= Meaning postulate =

Postulate in formal semantics

In formal semantics and philosophy of language, a meaning postulate is a postulate used to express lexical relations between terms, in cases where such relations are not encoded in the compositional semantics of some formal language. The term was coined by Rudolf Carnap when he reformulated semantic definitions of terms as postulates in the object language of a system of logic, in order to explicate the concept of analyticity. Richard Montague made heavy use of meaning postulates in the development of Montague grammar, and they have subsequently featured prominently in formal semantics.

== Examples ==
A meaning postulate is a sentence that constrains the interpretation of predicates in a logical theory, expressed in the object language of the same.

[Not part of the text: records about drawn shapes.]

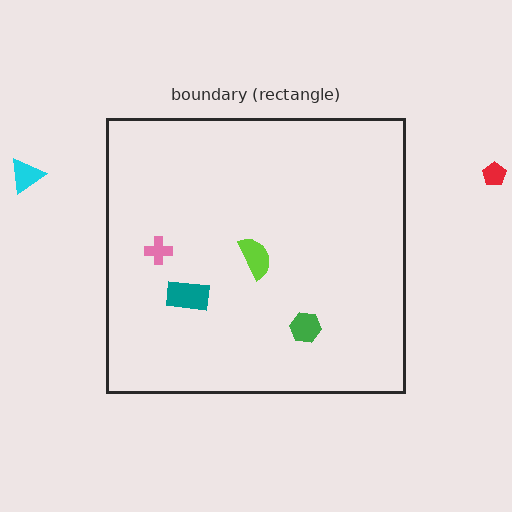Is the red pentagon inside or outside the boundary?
Outside.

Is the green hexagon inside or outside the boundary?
Inside.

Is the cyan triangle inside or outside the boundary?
Outside.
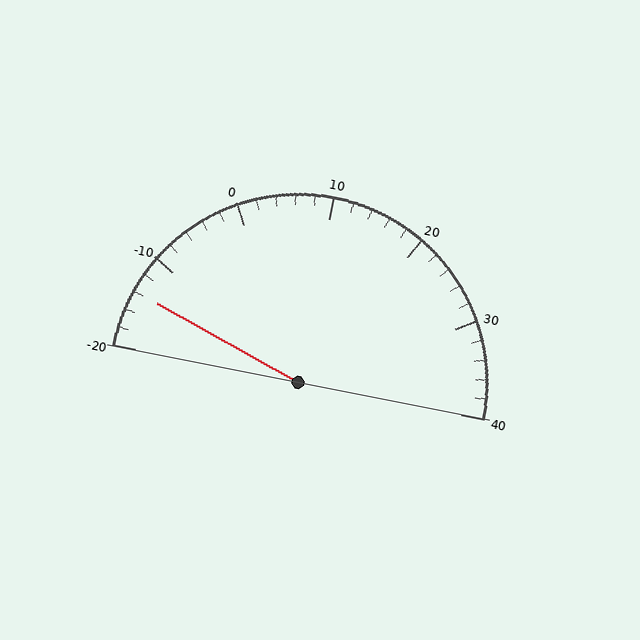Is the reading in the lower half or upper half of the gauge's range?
The reading is in the lower half of the range (-20 to 40).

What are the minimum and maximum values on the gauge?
The gauge ranges from -20 to 40.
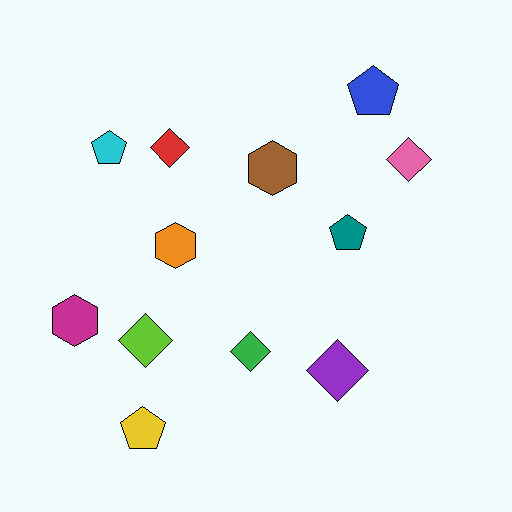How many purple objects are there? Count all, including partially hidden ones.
There is 1 purple object.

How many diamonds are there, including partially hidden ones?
There are 5 diamonds.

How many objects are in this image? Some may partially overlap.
There are 12 objects.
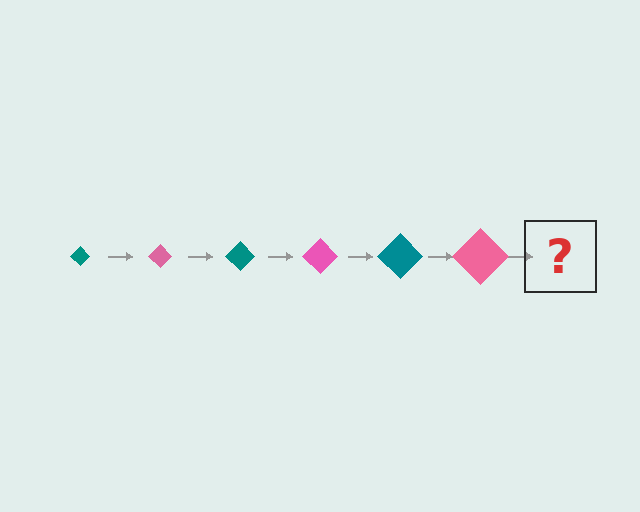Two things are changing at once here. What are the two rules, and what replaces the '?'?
The two rules are that the diamond grows larger each step and the color cycles through teal and pink. The '?' should be a teal diamond, larger than the previous one.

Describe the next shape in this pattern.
It should be a teal diamond, larger than the previous one.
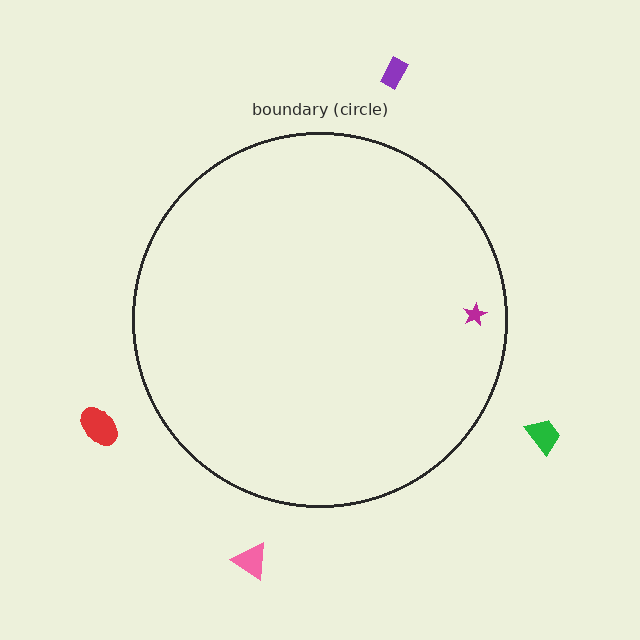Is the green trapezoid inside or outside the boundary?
Outside.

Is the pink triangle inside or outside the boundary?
Outside.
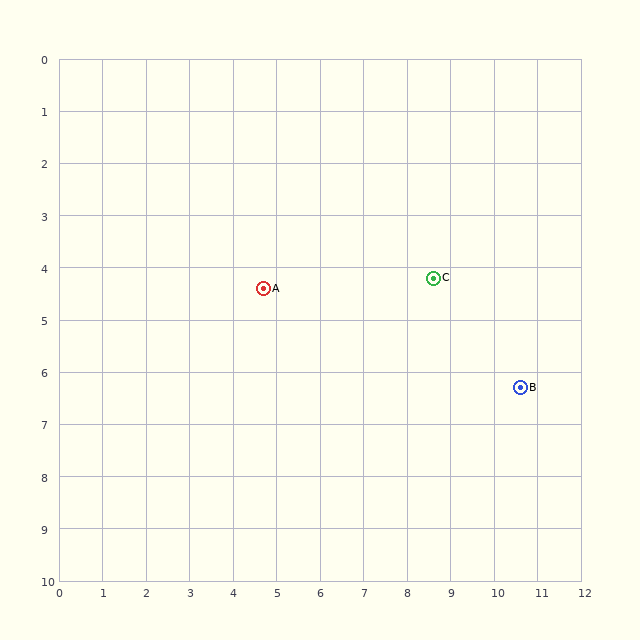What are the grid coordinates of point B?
Point B is at approximately (10.6, 6.3).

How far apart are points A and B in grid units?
Points A and B are about 6.2 grid units apart.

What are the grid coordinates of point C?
Point C is at approximately (8.6, 4.2).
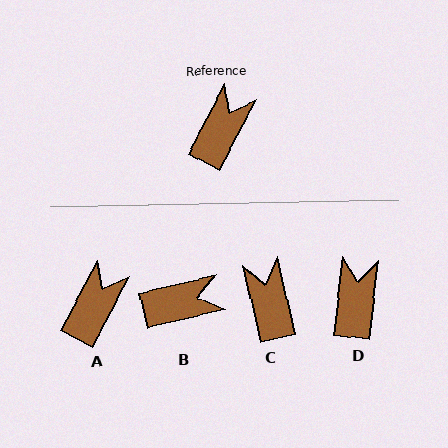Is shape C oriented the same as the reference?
No, it is off by about 41 degrees.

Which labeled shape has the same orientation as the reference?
A.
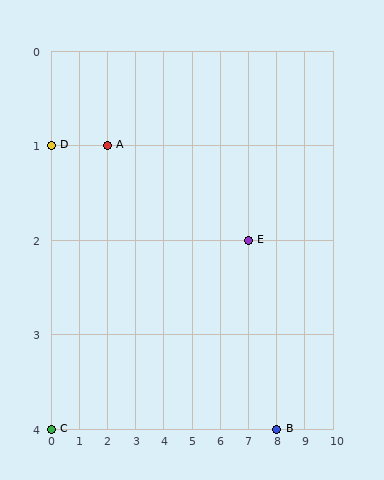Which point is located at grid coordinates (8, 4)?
Point B is at (8, 4).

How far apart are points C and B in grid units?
Points C and B are 8 columns apart.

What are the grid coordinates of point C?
Point C is at grid coordinates (0, 4).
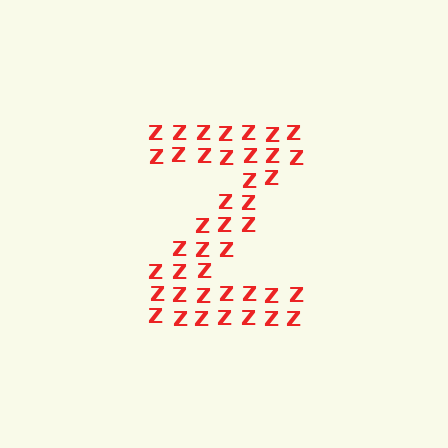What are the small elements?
The small elements are letter Z's.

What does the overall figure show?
The overall figure shows the letter Z.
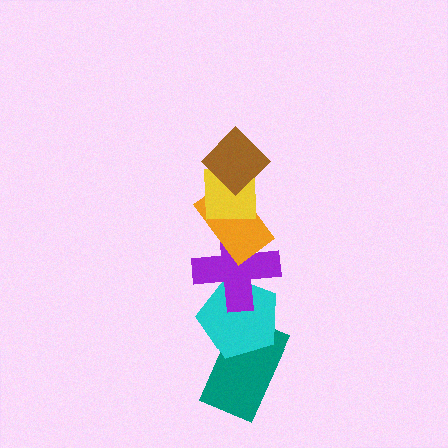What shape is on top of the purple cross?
The orange rectangle is on top of the purple cross.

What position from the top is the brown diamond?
The brown diamond is 1st from the top.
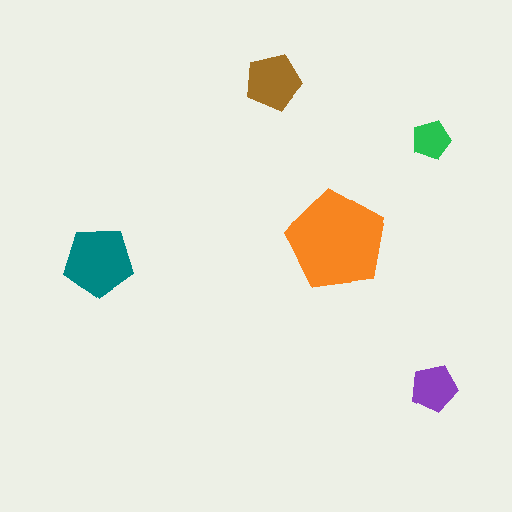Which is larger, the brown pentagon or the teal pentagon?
The teal one.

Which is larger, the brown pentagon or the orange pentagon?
The orange one.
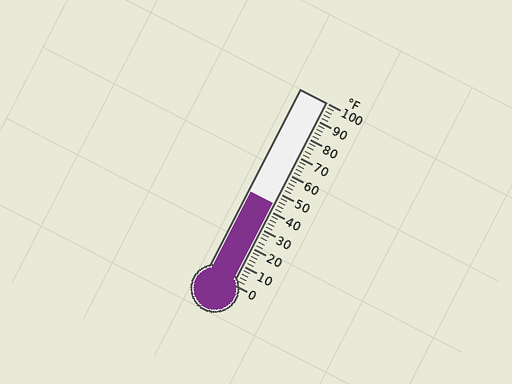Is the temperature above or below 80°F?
The temperature is below 80°F.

Consider the two sentences, due to Carnap:
 (1) Fido is black or Fido is not black.

 (2) If Jack is a bachelor, then he is not married.
Both (1) and (2) are necessarily true, but they are so in different ways. To understand that "Fido is black or Fido is not black" is necessarily true, we need only understand under which conditions the logical connectives "or" and "not" are true. We do not need to know the meaning behind the terms "Fido" and "black". Indeed, they could be substituted for arbitrary terms salva veritate.

However, to understand that (2) is necessarily true, we must understand the meanings behind the terms "bachelor" and "unmarried". (2) is not necessarily true due to the rules of logic, but rather because "bachelor" means "unmarried man". In other words, (2) is analytically true, while (1) is logically true.

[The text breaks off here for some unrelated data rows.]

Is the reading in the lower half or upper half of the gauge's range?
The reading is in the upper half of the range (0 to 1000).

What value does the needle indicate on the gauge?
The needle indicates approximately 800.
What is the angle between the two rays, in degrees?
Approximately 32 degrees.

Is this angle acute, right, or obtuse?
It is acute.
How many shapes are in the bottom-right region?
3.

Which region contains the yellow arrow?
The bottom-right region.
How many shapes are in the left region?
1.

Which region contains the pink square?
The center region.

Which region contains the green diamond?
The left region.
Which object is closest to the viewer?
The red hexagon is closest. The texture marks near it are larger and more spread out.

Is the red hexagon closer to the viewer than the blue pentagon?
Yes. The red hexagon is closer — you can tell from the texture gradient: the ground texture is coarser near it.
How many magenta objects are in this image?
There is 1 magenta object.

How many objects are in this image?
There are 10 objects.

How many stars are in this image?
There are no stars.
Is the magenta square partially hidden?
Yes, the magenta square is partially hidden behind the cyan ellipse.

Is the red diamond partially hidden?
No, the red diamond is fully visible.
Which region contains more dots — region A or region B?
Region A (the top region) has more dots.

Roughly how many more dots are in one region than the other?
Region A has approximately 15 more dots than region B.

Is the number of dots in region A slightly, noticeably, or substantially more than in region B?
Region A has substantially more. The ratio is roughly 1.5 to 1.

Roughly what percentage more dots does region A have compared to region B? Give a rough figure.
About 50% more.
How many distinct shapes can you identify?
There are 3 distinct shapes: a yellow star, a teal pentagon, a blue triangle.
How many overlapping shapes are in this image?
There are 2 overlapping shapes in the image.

Carnap realised that one could express the meanings of terms in the object language of a logical system by constraining their possible interpretations. One could, for instance, stipulate that:
  (3) FOR ALL x: x is a bachelor IF AND ONLY IF x is unmarried AND x is a man.
(3) would then be a meaning postulate. It expresses a lexical relation between the terms "bachelor", "unmarried", and "man", such that the truth of a statement like "Jack is a bachelor" entails the truth of "he is unmarried".